Quando Ian visitò il Paese, c'era solo un piccolo gruppo di turisti provenienti dai paesi arabi e un paio dall'Africa. Il numero di visitatori internazionali in Israele è diminuito dell'80% dall'inizio della guerra con Hamas. La maggior parte dei visitatori ora sono cristiani.

Ian tornò al mercato per comprare un panino per 5 shekel (più di 1 dollaro), circa un quinto del prezzo in Israele, e parlò con due agenti di polizia palestinesi. Raccontò di essere stato minacciato da un tassista. I due agenti dissero che si trattava solo di una "questione personale" e lo rassicurarono dicendogli che Betlemme era "sicura".
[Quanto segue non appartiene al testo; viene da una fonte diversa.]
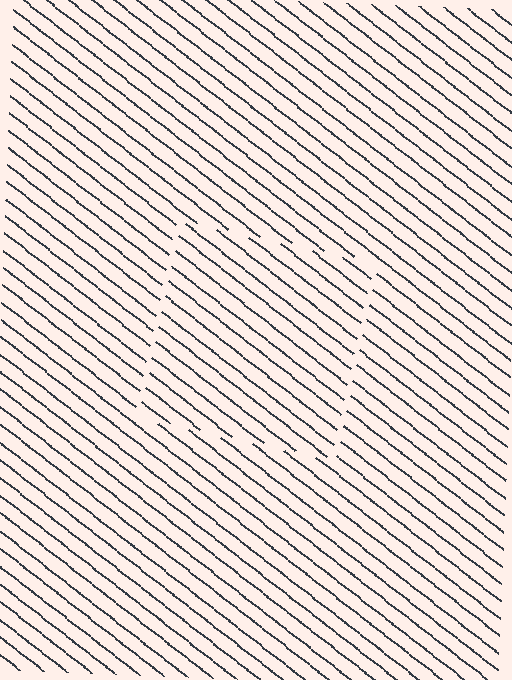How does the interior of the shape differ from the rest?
The interior of the shape contains the same grating, shifted by half a period — the contour is defined by the phase discontinuity where line-ends from the inner and outer gratings abut.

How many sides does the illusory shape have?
4 sides — the line-ends trace a square.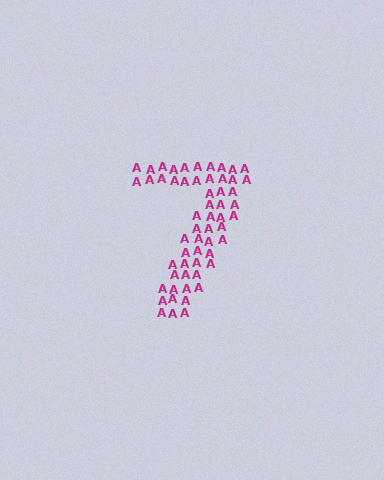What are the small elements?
The small elements are letter A's.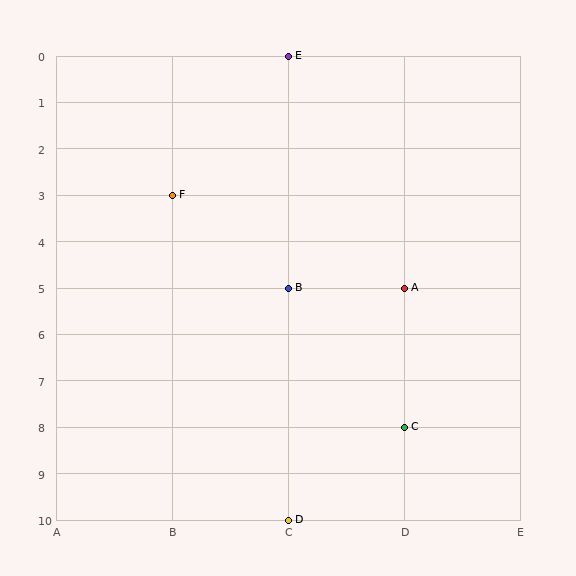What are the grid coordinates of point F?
Point F is at grid coordinates (B, 3).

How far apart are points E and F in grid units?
Points E and F are 1 column and 3 rows apart (about 3.2 grid units diagonally).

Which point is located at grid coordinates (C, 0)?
Point E is at (C, 0).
Prima di tornare a Gerusalemme, Ian desiderava visitare la tomba di Rachele, la profetessa e moglie di Giacobbe, il terzo patriarca degli Israeliti. La strada per la tomba era ampia e rovente perché priva di alberi. Ai lati della strada sorgevano negozi dove gli uomini sedevano in gruppo fumando la pipa. Giunto sul posto, Ian non poté entrare perché era separato da essa dal Muro della Cisgiordania, una barriera di cemento lunga centinaia di chilometri costruita da Tel Aviv.

Ian chiamò un taxi per farsi portare alla fermata dell'autobus. L'autista sfrecciò per le strette vie di Betlemme, visibilmente irritato, lamentandosi della guerra. Mentre percorrevano l'autostrada in direzione di Gerusalemme, l'auto si fermò a un posto di blocco militare . Tutti dovettero mostrare i propri documenti d'identità e i permessi di viaggio per Israele. Ian tirò un sospiro di sollievo, felice che il viaggio si fosse concluso senza intoppi.

Ian suggerisce che se qualcuno gli chiedesse un consiglio su un viaggio a Betlemme, la sua risposta sarebbe "non andateci in questo momento" perché il conflitto è ancora intenso.